Hi, we got the problem again (on both the router of the CARP group), we tried to disable the checkpoints on hyperv and update to 24.7.10_2

We are going to rollback to 24.1.10, because the problem seem to be related to the point where we update from 24.1 to 24.7, probably because of FreeBSD upgrade.

Just a thought here.
Quote from: maitops on December 06, 2024, 03:42:12 PM[kernel{hvevent1}] at 100% WCPU, we have also [kernel{hvevent3}]
suggests as I'm sure you can also see, a kernel event that has not completed processing in adequate time. That processing being kernel, needs to interact I imagine with the hypervysor. So it might be a problem between kernel (freeBSD) and hypervysor (Hyper-V).
Therefore you could take it to the freeBSD group but they typyically will request a test with a plain freeBSD kernel instead of a OPNSense one.
Suggestion if you can at all, change hypervysor and re-test. Hyper-V has to my knowledge never been a good bedfellow of freeBSD.
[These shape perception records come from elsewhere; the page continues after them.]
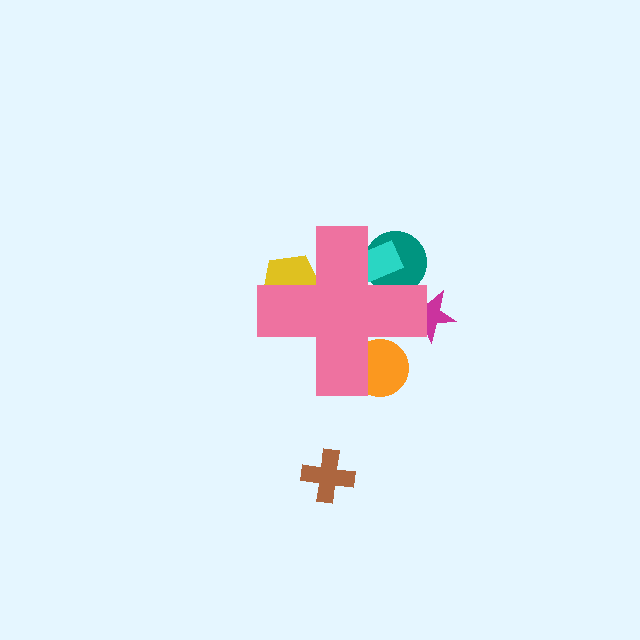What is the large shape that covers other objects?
A pink cross.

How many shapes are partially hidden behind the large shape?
5 shapes are partially hidden.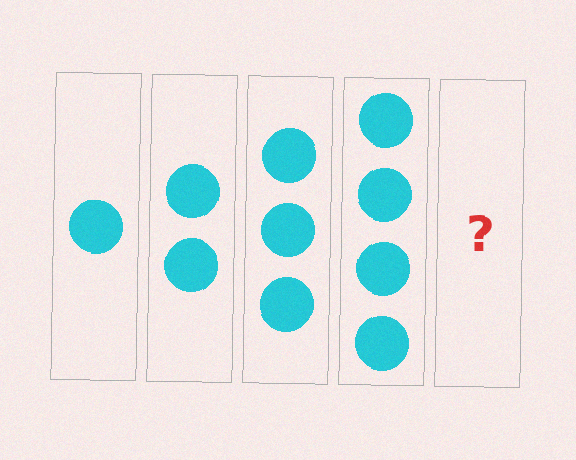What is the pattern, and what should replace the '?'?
The pattern is that each step adds one more circle. The '?' should be 5 circles.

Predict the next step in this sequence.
The next step is 5 circles.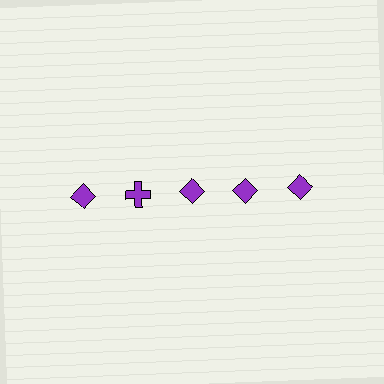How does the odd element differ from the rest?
It has a different shape: cross instead of diamond.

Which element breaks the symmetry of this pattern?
The purple cross in the top row, second from left column breaks the symmetry. All other shapes are purple diamonds.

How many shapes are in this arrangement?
There are 5 shapes arranged in a grid pattern.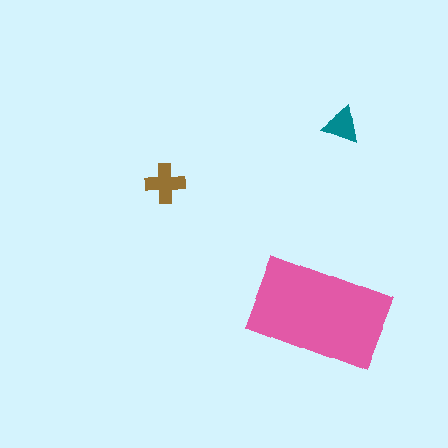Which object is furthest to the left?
The brown cross is leftmost.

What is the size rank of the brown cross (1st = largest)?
2nd.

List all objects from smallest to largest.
The teal triangle, the brown cross, the pink rectangle.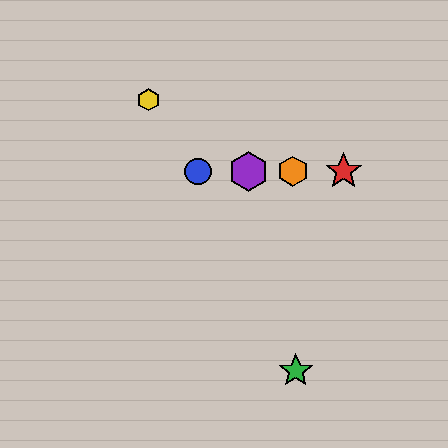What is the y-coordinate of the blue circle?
The blue circle is at y≈171.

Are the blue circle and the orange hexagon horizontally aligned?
Yes, both are at y≈171.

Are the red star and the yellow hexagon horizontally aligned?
No, the red star is at y≈171 and the yellow hexagon is at y≈100.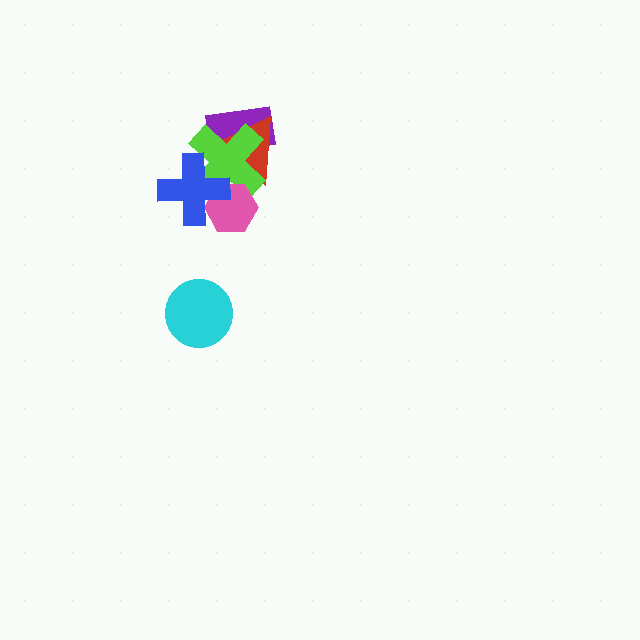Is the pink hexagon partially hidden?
Yes, it is partially covered by another shape.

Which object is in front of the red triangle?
The lime cross is in front of the red triangle.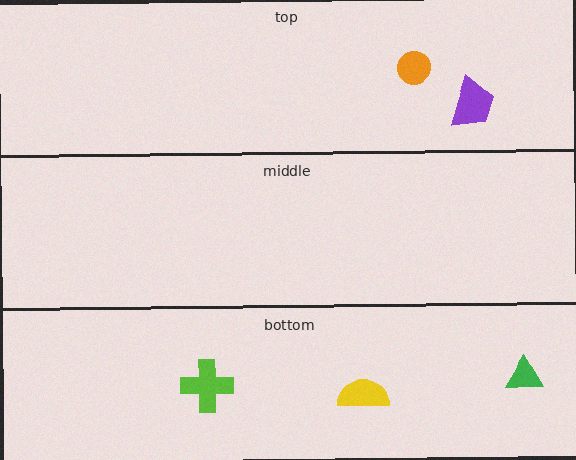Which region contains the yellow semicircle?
The bottom region.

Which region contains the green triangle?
The bottom region.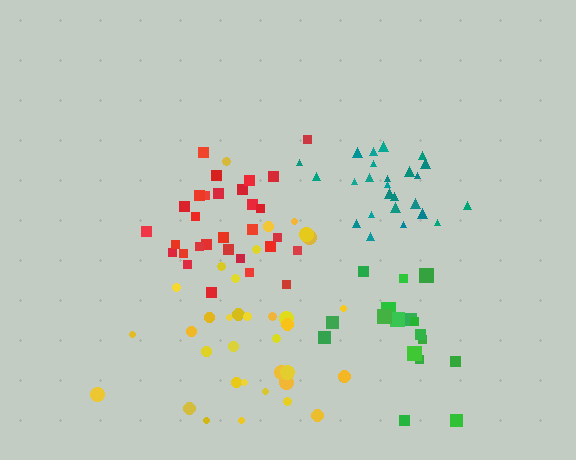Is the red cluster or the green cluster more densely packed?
Red.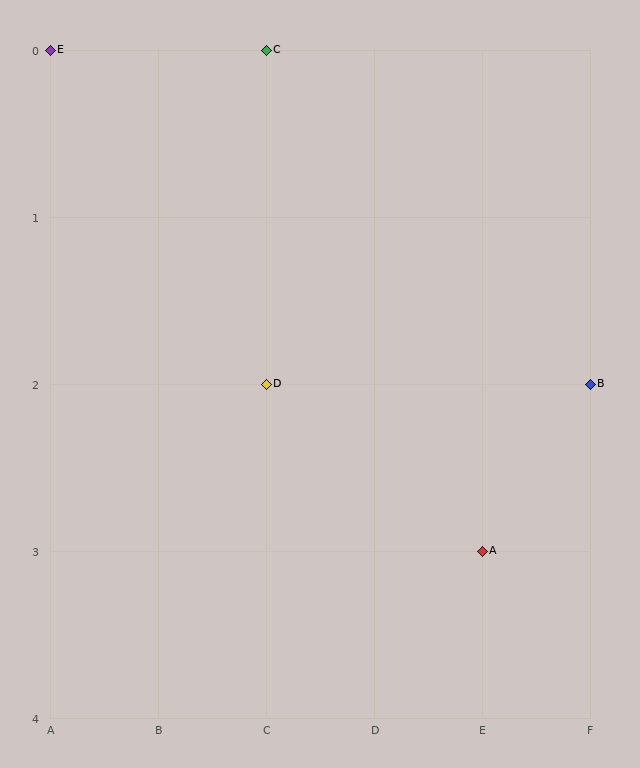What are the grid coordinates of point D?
Point D is at grid coordinates (C, 2).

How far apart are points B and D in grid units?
Points B and D are 3 columns apart.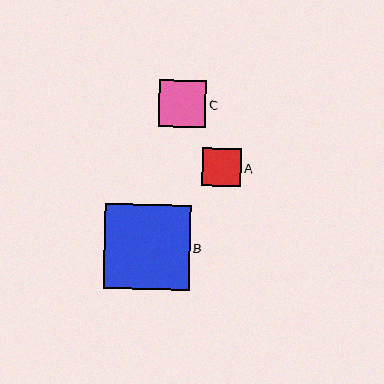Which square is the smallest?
Square A is the smallest with a size of approximately 38 pixels.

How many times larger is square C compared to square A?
Square C is approximately 1.2 times the size of square A.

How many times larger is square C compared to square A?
Square C is approximately 1.2 times the size of square A.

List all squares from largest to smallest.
From largest to smallest: B, C, A.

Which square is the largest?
Square B is the largest with a size of approximately 85 pixels.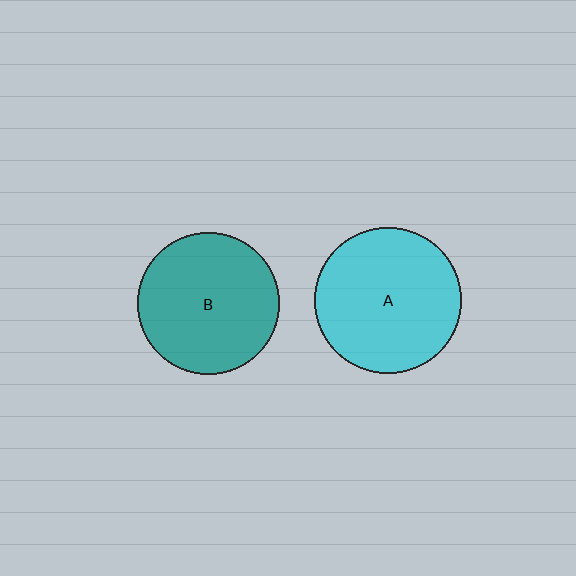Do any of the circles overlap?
No, none of the circles overlap.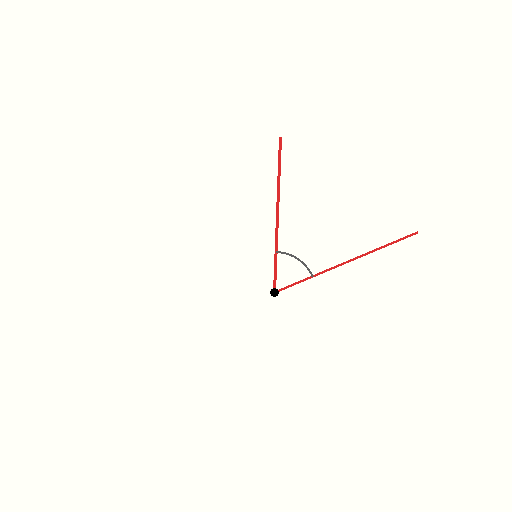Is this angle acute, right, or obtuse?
It is acute.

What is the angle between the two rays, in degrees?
Approximately 65 degrees.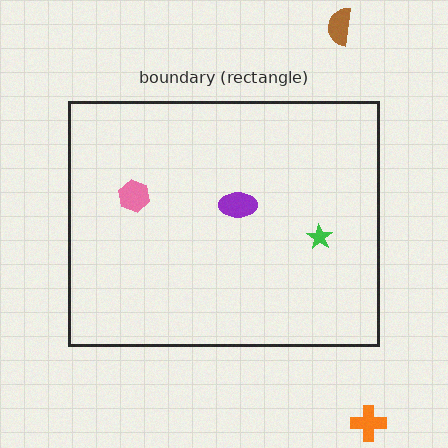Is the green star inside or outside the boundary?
Inside.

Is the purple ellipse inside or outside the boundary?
Inside.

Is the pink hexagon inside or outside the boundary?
Inside.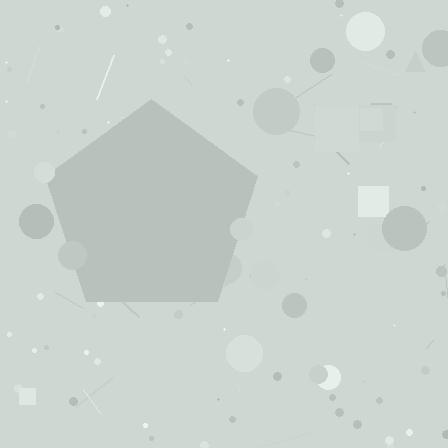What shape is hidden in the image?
A pentagon is hidden in the image.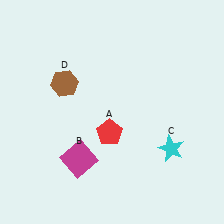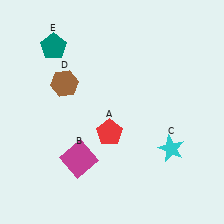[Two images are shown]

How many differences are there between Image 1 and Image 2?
There is 1 difference between the two images.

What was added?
A teal pentagon (E) was added in Image 2.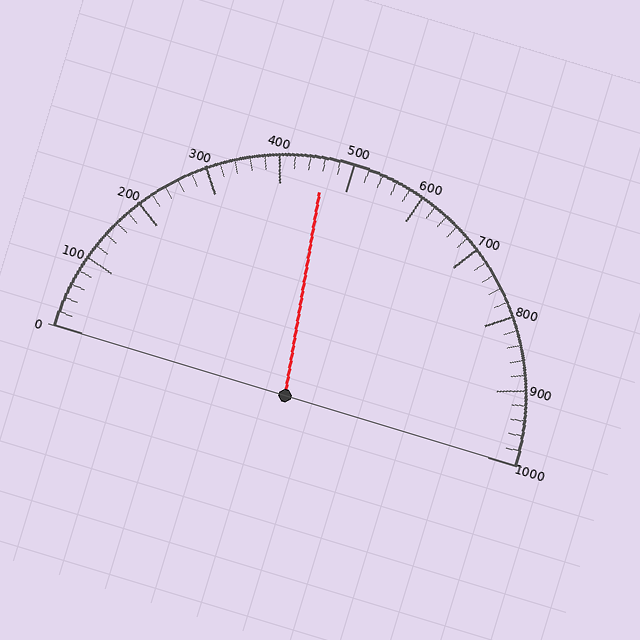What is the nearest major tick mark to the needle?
The nearest major tick mark is 500.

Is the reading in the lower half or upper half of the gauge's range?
The reading is in the lower half of the range (0 to 1000).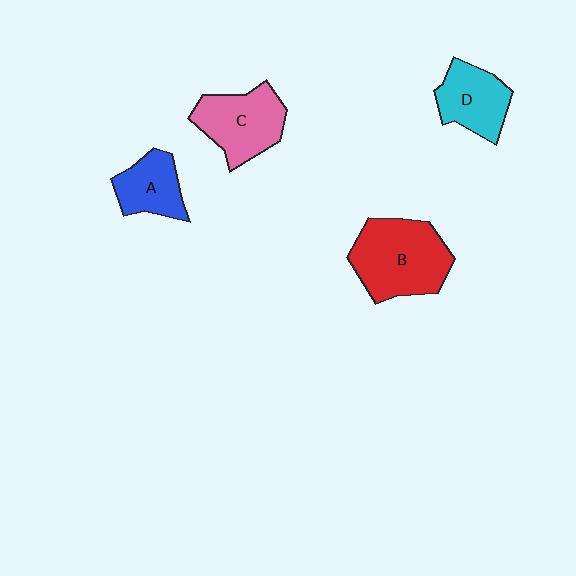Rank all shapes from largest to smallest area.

Quote from: cookiemonster on December 16, 2024, 11:01:35 AMJust a thought here.
Quote from: maitops on December 06, 2024, 03:42:12 PM[kernel{hvevent1}] at 100% WCPU, we have also [kernel{hvevent3}]
suggests as I'm sure you can also see, a kernel event that has not completed processing in adequate time. That processing being kernel, needs to interact I imagine with the hypervysor. So it might be a problem between kernel (freeBSD) and hypervysor (Hyper-V).
Therefore you could take it to the freeBSD group but they typyically will request a test with a plain freeBSD kernel instead of a OPNSense one.
Suggestion if you can at all, change hypervysor and re-test. Hyper-V has to my knowledge never been a good bedfellow of freeBSD.


Thanks for replying, sadly we don't know how to reproduce the bug, so we can't really simulate it in a non production environment with another hypervisor...

We went back in 24.1 even if its deprecated, to confirm if it's related to that. We have another Opnsense active/passive duo with HAProxy for the dev environment. The bug never appeared there, probably because the traffic is very low.